The episode was filmed in late October and early November 2007, primarily on the island of Oahu, where Lost is filmed. Several days before shooting, Daniel Dae Kim was arrested for driving under the influence of alcohol. His arrest prompted speculation about his future on the series, due to co-stars Michelle Rodriguez (Ana-Lucia Cortez) and Cynthia Watros (Libby) having left Lost after DUI arrests. With the revelation of Sun as one of the Oceanic Six, all six members have been revealed. Executive producers and writers Carlton Cuse and Damon Lindelof left the identity of the sixth deliberately ambiguous to provoke debate after the episode.

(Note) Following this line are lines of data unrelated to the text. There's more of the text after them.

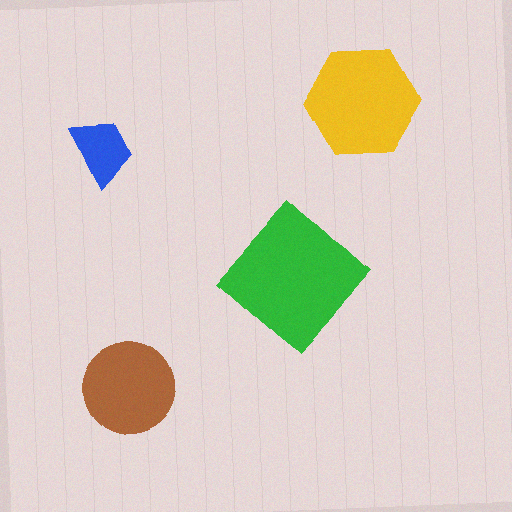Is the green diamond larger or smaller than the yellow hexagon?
Larger.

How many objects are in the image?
There are 4 objects in the image.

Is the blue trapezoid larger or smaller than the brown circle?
Smaller.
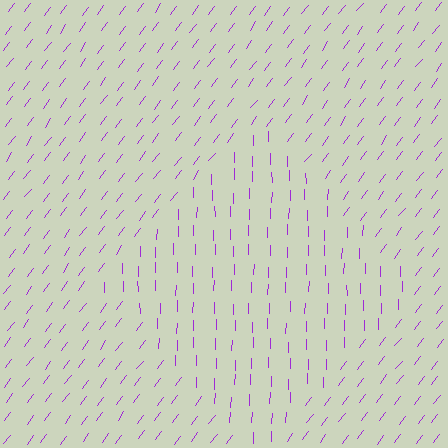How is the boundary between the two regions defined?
The boundary is defined purely by a change in line orientation (approximately 36 degrees difference). All lines are the same color and thickness.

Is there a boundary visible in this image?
Yes, there is a texture boundary formed by a change in line orientation.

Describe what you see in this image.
The image is filled with small purple line segments. A diamond region in the image has lines oriented differently from the surrounding lines, creating a visible texture boundary.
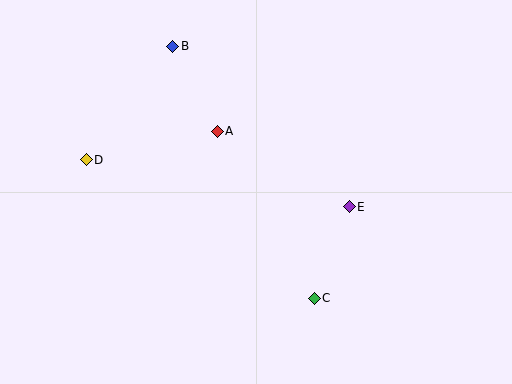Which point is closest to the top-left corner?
Point B is closest to the top-left corner.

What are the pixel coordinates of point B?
Point B is at (173, 46).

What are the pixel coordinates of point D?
Point D is at (86, 160).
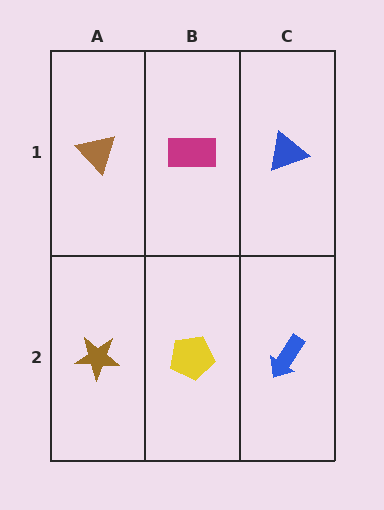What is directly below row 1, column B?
A yellow pentagon.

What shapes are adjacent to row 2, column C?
A blue triangle (row 1, column C), a yellow pentagon (row 2, column B).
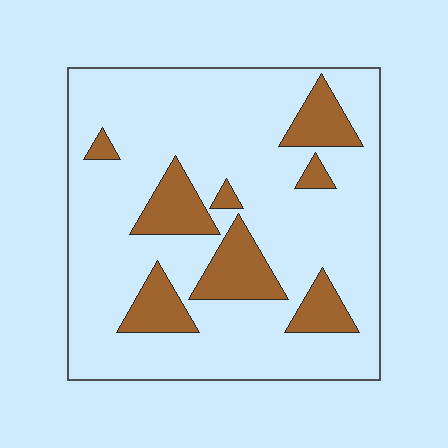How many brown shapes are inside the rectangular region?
8.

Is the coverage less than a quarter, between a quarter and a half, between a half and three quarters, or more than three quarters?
Less than a quarter.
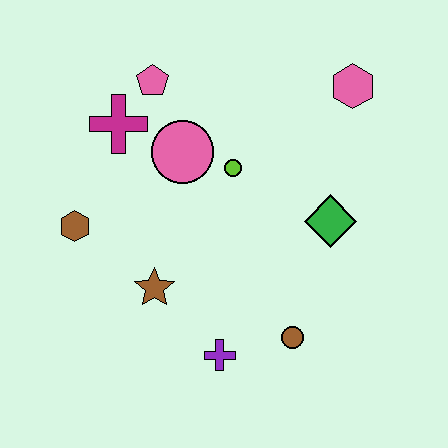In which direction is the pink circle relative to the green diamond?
The pink circle is to the left of the green diamond.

"Ji Yeon" is the first episode since the second season finale, "Live Together, Die Alone", in which Harold Perrineau, Jr. appears as Michael Dawson. Perrineau was the only actor from the original cast of fourteen not to appear in the third season of Lost. Perrineau was "really hurt" by the creative decision to leave him out, and went on to appear in the British horror film 28 Weeks Later and Demons, a pilot for CBS. When the latter was not picked up by CBS, Perrineau returned to Lost; his return was confirmed during Losts slot at the 2007 Comic-Con International.

==Reception==

"Ji Yeon" was watched live or recorded and watched within six hours of broadcast by 12.083 million viewers in the United States, achieving a 4.9/13 in the key adults 18–49 demographic and ranking fourth for the week in viewers. The episode brought in 689 000 viewers in Australia and was in the top five key adults 25–54 and 18–49 demographics for the night.

Mark Madley of the National Post praised the episode for "[continuing] the near-perfect season four". He asked, "Has there ever been an episode that answered so many questions yet advanced the plot so little?", but immediately noted that the question was not negative. He also found Jin's line, "I will hunt you down and rip your head off!" particularly humorous. Tim Goodman, critic for the San Francisco Chronicle, thought highly of the romantic plot of the episode and more generally the characters of Jin and Sun, noting that "Lost has always treated the Jin and Sun relationship with both interest and respect" and "few primetime televised portrayals of intimacy among Asians have been this well done." Matt Roush of TV Guide stated that the episode made him cry, the "ultimate compliment in the Roush playbook". Later in his review, he commented he was "already a puddle of emotion before the climactic reveal". Television Without Pity's LTG gave the episode an "A−", called it "trippy" and "confusing" and also praised Yunjin Kim and Daniel Dae Kim's performances as "fantastic".